There are very few users in government who could not do their jobs just fine using Windows 3.11, WordStar 3.x and an e-mail client on a fast but simple machine.
Slaved as the government is to Microsoft's development cycle, however, the government will always be at the cutting edge of compromised.
Summary of technique (Score:5, Insightful)
Interestingly enough, while he points out that most financial account numbers contain a degree of error detection and correction, he chooses to use that to reduce the match set, rather than the candidate set. I suppose this would matter if you wanted to prove a hypothesis (if the best match yields a valid number, you have a p=[valid/total]), but if you just want to steal someone's account info, you'd do better to reduce your processing time and just try the best few results in order.
You can actually go one step further with wavelets (Score:5, Insightful)

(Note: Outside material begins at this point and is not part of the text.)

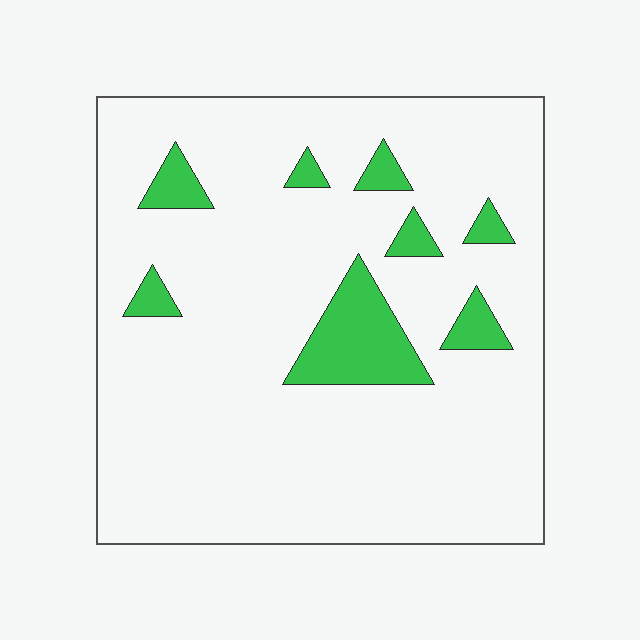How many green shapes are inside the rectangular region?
8.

In contrast, wavelet based scaling can actually reconstruct phenomenal amounts of detail from a degraded image. For digital TV applications where you have DVDs or standard definition content displayed on a high-definition fixed-resolution display, wavelet-based scaling can actually make real details re-emerge where they weren't there before. The bottom line explanation is understanding and interpreting the influence of adjacent pixels with a minimum of error as the article's author demonstrates (although, as the parent post explains, he's going about it in a convoluted way). I've actually seen the preliminary results that some engineers had shown me that makes it look like something a government agency would use to enhance satellite or surveillance camera images. It makes DVDs look almost exactly like HD-DVD or Blu-Ray HD content. In fact, I expressed my concern that this scaling method could be used on digital TVs to actually "unmask" blurred or blocked faces on TV shows and introduce liability issues.
Nevertheless, it is possible to reconstruct a LOT of detail from blocked out or blurred faces or pretty much any content. Doing it in real time on HD resolution displays is a different matter altogether as it requires enormous computing power. But it is coming in the next 3-5 years. If you're really interesting in blocking out content on digital photos, use a solid black color over the part you don't want recognized.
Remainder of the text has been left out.